Bayerischer Tischtennis-Verband

Zusammenschluss der Tischtennis-Vereine in Bayern
Das Logo des BTTV

Der Bayerische Tischtennis-Verband e. V. (BTTV) ist der Zusammenschluss der Tischtennis-Vereine in Bayern und hat seinen Sitz in der bayerischen Landeshauptstadt München. Er wurde im Jahr 1945 gegründet und ist mit 102.277 Mitgliedern sowie 1.620 Vereinen (Stand 2011) der größte Landesverband innerhalb der Dachorganisation des Deutschen Tischtennis-Bund (DTTB). Der BTTV gehört außerdem dem Bayerischen Landes-Sportverband BLSV an.

Der BTTV unterteilt sich seit der Strukturreform im Mai 2018 in vier Verbandsbereiche (Nordwest, Nordost, Südwest und Südost), die wiederum aus jeweils vier Bezirken bestehen[1]. Bis zur Strukturreform unterteilte sich der BTTV in die sieben Bezirke Oberbayern, Niederbayern, Oberpfalz, Oberfranken, Mittelfranken, Unterfranken und Schwaben, diese Orientierung an den Regierungsbezirken in Bayern wurde mit der Strukturreform aufgegeben.

Das amtliche Organ des BTTV war von 1978 bis Juni 2005 die jeden Monat erscheinende Zeitschrift "bayern tischtennis" (Nachfolger der Oberpfälzer Tischtenniszeitung[2]), anschließend bis Ende 2009 das alle 2 Wochen erscheinende Online-Magazin "bayern tischtennis online". Seit Ende 2005 veröffentlicht der BTTV im Abstand von meist 2 Wochen einen Newsletter, der auch per Mail an die Fachwarte, Spielleiter, Vereinsvertreter und sonstige Interessierte versendet wird[3].

Historie und EntwicklungBearbeiten

Nach dem Krieg wurde der heutige BTTV am 23. Oktober 1945 durch Siegfried Hoppichler als Landesvorsitzenden ins Leben gerufen. In der völlig zerbombten Turnhalle des MTV München 1879 waren hier die Gebrüder Hoppichler und Apfelbeck sowie Fritz Rosinus dabei. Alles aktive Spieler, die schon vor dem Krieg den Tischtennissport betrieben und diese Leidenschaft wieder aufleben lassen wollten.

Die Sportart gab es auch schon vor dem Krieg in Bayern. Bei der Gründung des Deutschen Tischtennis Bundes (DTTB) war noch kein bayerischer Verein dabei. Erst 1927 taucht mit dem Ping-Pong-Club Marktredwitz der erste bayerische Verein beim DTTB auf.

Unter Leitung von Hartel wurde in Bayern 1930 ein Tischtennis-Verband gegründet.

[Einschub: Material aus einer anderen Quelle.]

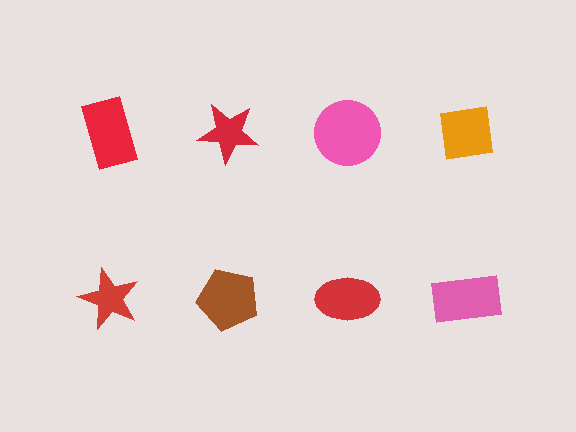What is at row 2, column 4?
A pink rectangle.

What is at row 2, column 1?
A red star.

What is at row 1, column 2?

Doch dieser verlor bereits 1936 seine Eigenständigkeit und wurde unter dem Naziregime dem Sportgau 16 angegliedert. Bis zur Neugründung nach dem Krieg gab es für die Bayern keine nennenswerten sportlichen Erfolge. Dies änderte sich jedoch schnell. So trug sich Walter Than 1951 als erster Deutscher Meister in die Siegerlisten ein. Ihm folgte zwei Jahre später Conny Freundorfer, der neunmal in Folge diesen Titel errang. Zusammen mit ihnen waren Spieler wie Poldi Holusek, Sepp Seiz, Hans Rockmeier, Matthäus Thurmaier, Peter von Pierer und Toni Breumaier ganz vorne in der deutschen Rangliste zu finden.

Ähnlich war auch das Bild bei den Mannschaftswettkämpfen. Der MTV München 1879 gewann siebenmal die deutsche Meisterschaft und wurde später vom zweimaligen Titelträger TSV Milbertshofen abgelöst. Es dauerte lange, ehe die Rot-Weiß Klettham-Erding bei den Damen in den 90er-Jahren drei Titel holte. Mit dem TTC Langweid hatte der BTTV eine zweite gute Mannschaft am Start, die ab 1996 insgesamt acht deutsche Meisterschaften einfuhr. Bei den Herren dauerte es bis zum Jahr 2005, ehe die Müller Würzburger Hofbräu nach langer Abstinenz den Titel holte.

Sportlich erlebten viele Vereine des BTTV ein Auf und Ab. Dies drückt sich auch in den Mitgliederzahlen aus. So wurden nach 25 Jahren Verbandsbestehen von den 1145 Mitgliedsvereinen ca. 50.000 Sportler für den Spielbetrieb gemeldet. Dies steigerte sich bis Ende der 80er bzw. Anfang der 90er auf ca. 2000 Vereine mit 120.000 Sportlern. Seither sind die Sportlerzahlen leicht rückgängig. Wie bei anderen Fachverbänden auch, so dürfte hier die demographische Entwicklung und die gesellschaftliche Individualisierung ein Stück dazu beitragen.

Aktuell gliedert sich das Verbandsgebiet in 7 Bezirke und 63 Kreise, wo sich über 1.200 ehrenamtliche Mitarbeiter als Fachwarte, Spielleiter und Schiedsrichter für den Verband einsetzen. Mit dem neuen Leitbild, einer dezentralen Kassenführung und Umstrukturierung der Finanzen sowie einem TÜV-Zertifikat für das Qualitätsmanagement der BTTV-Geschäftsstelle wurden wichtige Weichen für die Zukunft gestellt.[4]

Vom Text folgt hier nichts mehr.